Toute l'armée saillit en cette greve, et en bataille, et prés l'un de l'autre, comme le jour de devant : mais à voir la puissance, me sembloit trop petite, auprés de celle que j'avois veuë à Charles de Bourgogne, et au Roy son pere: et sur ladite greve nous tirasmes à part ledit cardinal et moy, et nommasmes une lettre aux deux provediteurs dessusdits, qu'escrivoit monseigneur Robertet, un secretaire que le Roy y avoit, de qui il se fioit, disant le cardinal qu'à son office et estat appartenoit de procurer paix, et à moy aussi, comme celuy qui de nouveau venois de Venise ambassadeur; et que je pouvois encore estre mediateur : leur signifiant, le Roy ne vouloit que passer son chemin, et qu'il ne vouloit faire dommage à nul: et parce, s'ils vouloient venir à parlementer, comme il avoit esté entrepris le jour de devant, que nous estions contens, et nous employerions en tout bien.
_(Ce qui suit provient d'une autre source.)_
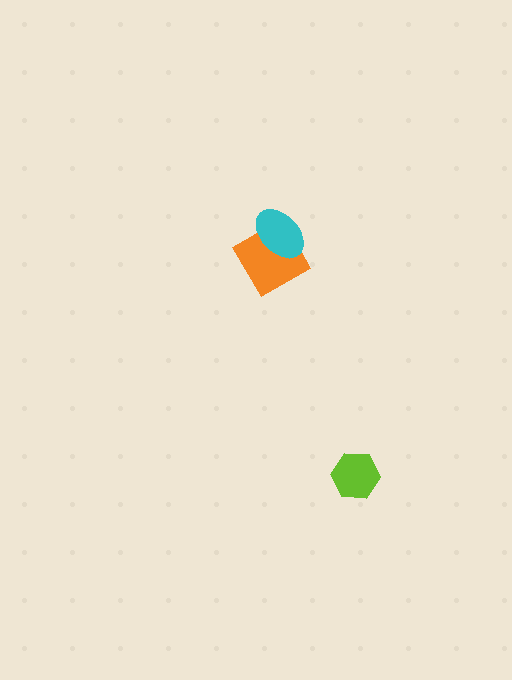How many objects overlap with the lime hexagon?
0 objects overlap with the lime hexagon.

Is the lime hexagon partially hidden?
No, no other shape covers it.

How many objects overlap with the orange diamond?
1 object overlaps with the orange diamond.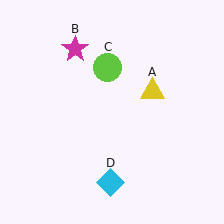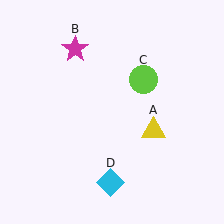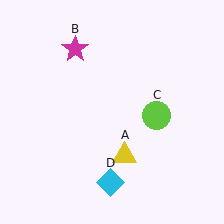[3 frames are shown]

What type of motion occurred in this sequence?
The yellow triangle (object A), lime circle (object C) rotated clockwise around the center of the scene.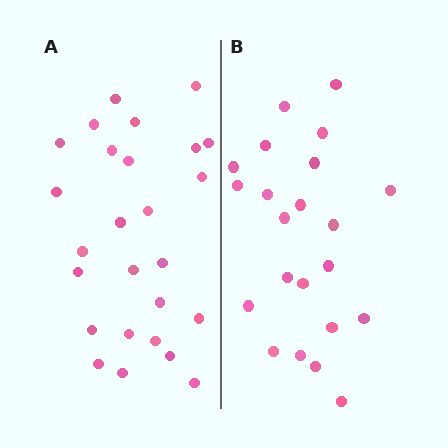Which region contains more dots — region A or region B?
Region A (the left region) has more dots.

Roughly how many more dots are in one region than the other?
Region A has about 4 more dots than region B.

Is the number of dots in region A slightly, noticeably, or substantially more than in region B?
Region A has only slightly more — the two regions are fairly close. The ratio is roughly 1.2 to 1.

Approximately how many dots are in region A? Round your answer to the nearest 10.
About 30 dots. (The exact count is 26, which rounds to 30.)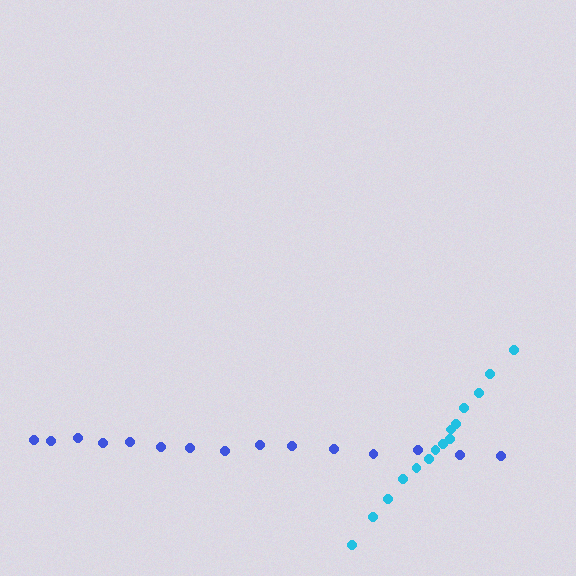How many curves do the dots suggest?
There are 2 distinct paths.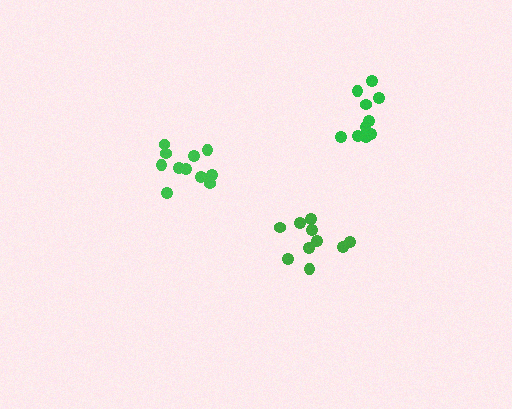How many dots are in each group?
Group 1: 11 dots, Group 2: 10 dots, Group 3: 10 dots (31 total).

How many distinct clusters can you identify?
There are 3 distinct clusters.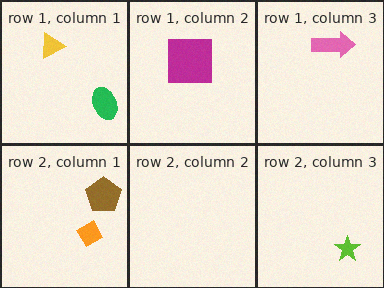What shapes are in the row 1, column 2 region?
The magenta square.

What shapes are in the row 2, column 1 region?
The orange diamond, the brown pentagon.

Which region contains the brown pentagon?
The row 2, column 1 region.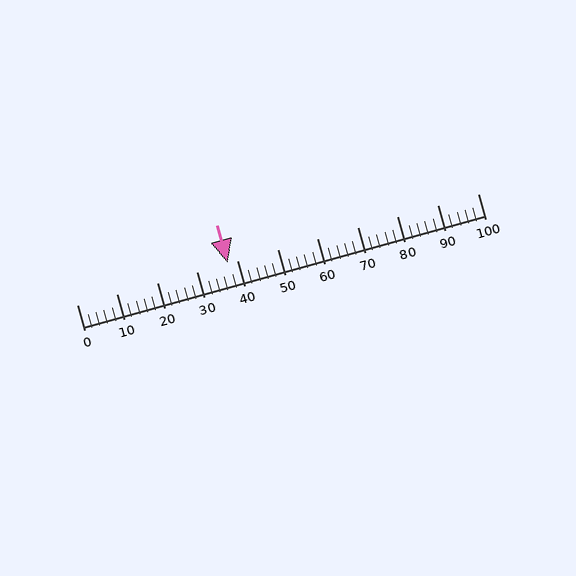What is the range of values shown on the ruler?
The ruler shows values from 0 to 100.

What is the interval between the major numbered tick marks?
The major tick marks are spaced 10 units apart.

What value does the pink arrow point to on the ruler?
The pink arrow points to approximately 38.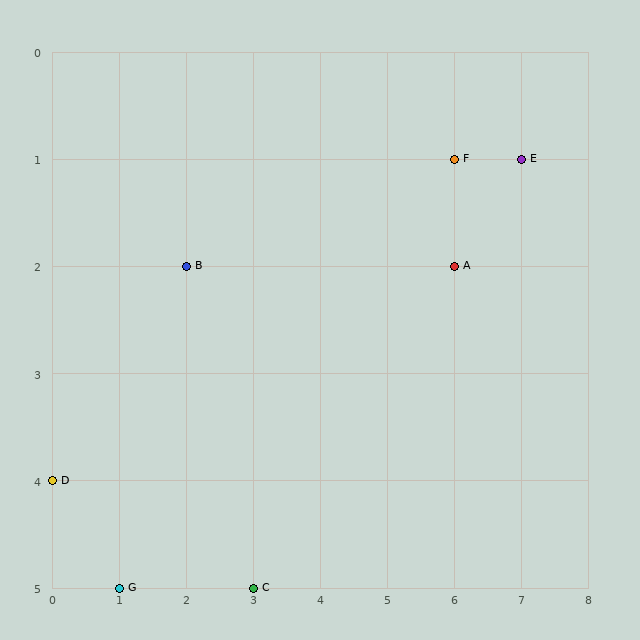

Ja estoient escarmouches de tous costez: et comme nous tirions pas à pas nostre chemin, à passer devant eux la riviere entre deux, comme j'ay dit, y pouvoit avoir un quart de lieuë de nous à eux, qui tous estoient en ordre en leur ost: car c'est leur coustume qu'ils font tousjours leur camp si grand, que tous y peuvent estre en bataille et en ordre.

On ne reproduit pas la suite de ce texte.